The Pennsylvania Independent Oil and Gas Association made it clear during its Eastern Oil and Gas Conference May 13 that members are against the implementation of a severance tax.
Association President Lou D’Amico said he is sure that enacting a severance tax on oil and gas would mean a slow down in the state’s growing oil and gas industry and would eventually kill jobs.
D’Amico discussed a report from the state’s independent fiscal office that showed the impact fee, which was a result of Act. 13, is equal to an effective 2014 tax rate of 1.8 percent, which would be the lowest among gas-producing states.

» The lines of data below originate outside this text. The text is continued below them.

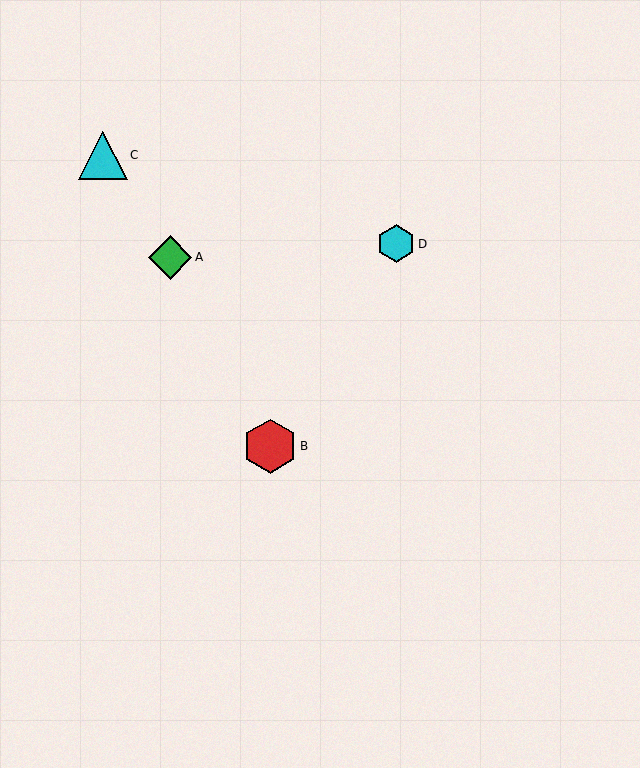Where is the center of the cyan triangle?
The center of the cyan triangle is at (103, 155).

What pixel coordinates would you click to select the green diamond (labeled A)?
Click at (170, 257) to select the green diamond A.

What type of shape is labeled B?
Shape B is a red hexagon.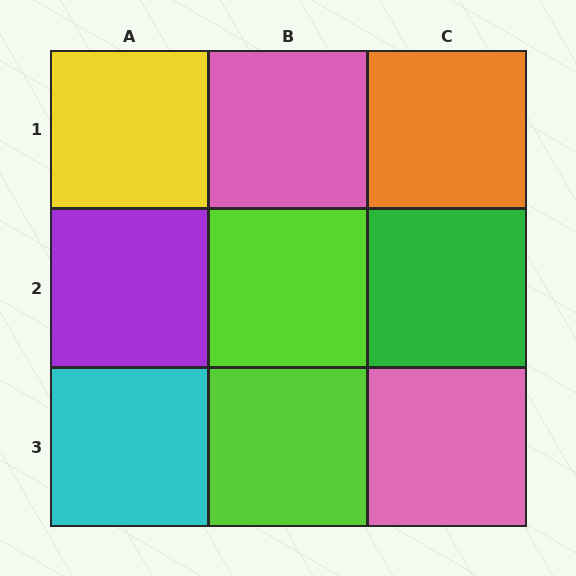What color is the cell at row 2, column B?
Lime.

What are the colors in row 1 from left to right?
Yellow, pink, orange.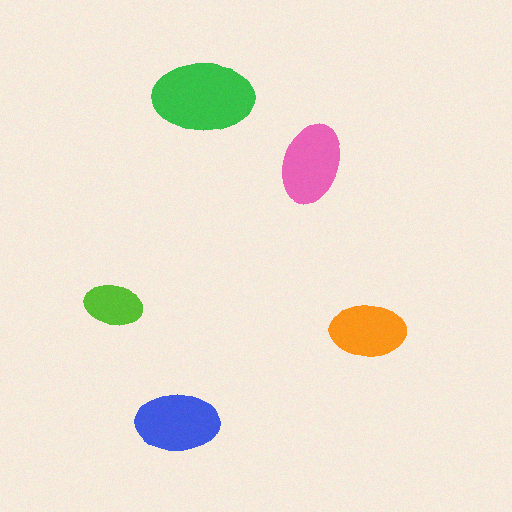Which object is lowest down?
The blue ellipse is bottommost.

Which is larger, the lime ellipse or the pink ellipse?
The pink one.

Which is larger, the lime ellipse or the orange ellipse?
The orange one.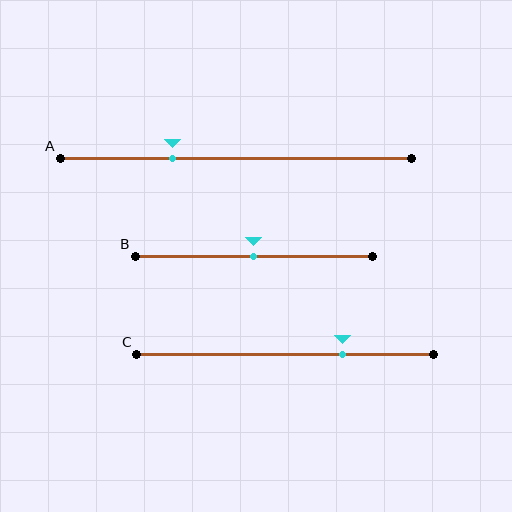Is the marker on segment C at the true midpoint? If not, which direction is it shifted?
No, the marker on segment C is shifted to the right by about 19% of the segment length.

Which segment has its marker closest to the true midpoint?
Segment B has its marker closest to the true midpoint.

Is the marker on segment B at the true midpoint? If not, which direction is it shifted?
Yes, the marker on segment B is at the true midpoint.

He said, however, that when legislators are talking about the severance tax, they need to compare apples to apples.
“The impact fee is not a severance tax,” said D’Amico.
West Virginia has a 5 percent severance tax on paper, he said, however the state offers a rebate for transportation costs, which brings the tax down to about 4.25 percent.
D’Amico said Pennsylvania has some taxes other states don’t have, including a top corporation tax rate of 9.9 percent, which is highest in the country, and gas and related companies are already paying it.
The group discussed $1 billion hole in the state budget that has the oil and gas industry concerned legislators will look to it to fill it.
PIOGA’s lobbyist Richard Gmerek, president and CEO of Gmerek Government Relations in Harrisburg, said the legislators swaying on the issue may not be on the industry’s side.
Gmerek reminded the crowd the severance tax issue was delayed due to the implementation of the flat, per-well fee included in Act 13, which was passed in 2012. The tax issue has been brought back to life by gubernatorial candidates, whose proposals range between a 4.5 percent and 10 percent levy on gas extraction.
D’Amico told the crowd that the coal industry never had a severance tax and said he feels the oil and gas industry is being targeted.
Meanwhile, landowners are pressing the issue of legislation requiring minimum royalty payments.
Chesapeake Energy has been under scrutiny by Pennsylvania Gov. Tom Corbett and state legislators over its business practices involving royalties.
Since February, legislation has been introduced in the Pennsylvania House of Representatives to help protect landowners and ensure they get their fair share of the cut.
Gmerek told the PIOGA members the group has been working with state Rep. Brian Ellis, whose district includes the Butler area, on House Bill 1684 (bill introduced by Rep. Garth Everett).
The legislation is designed to address concerns by landowners whose royalty payments have decreased due to post-production costs.
Gmerek said the bill was debated in the House of Representatives and now “we wait” for the next step.
He said PIOGA supports it as it is written.
“The original bill and amendments do not apply to unconventionals,” said Gmerek.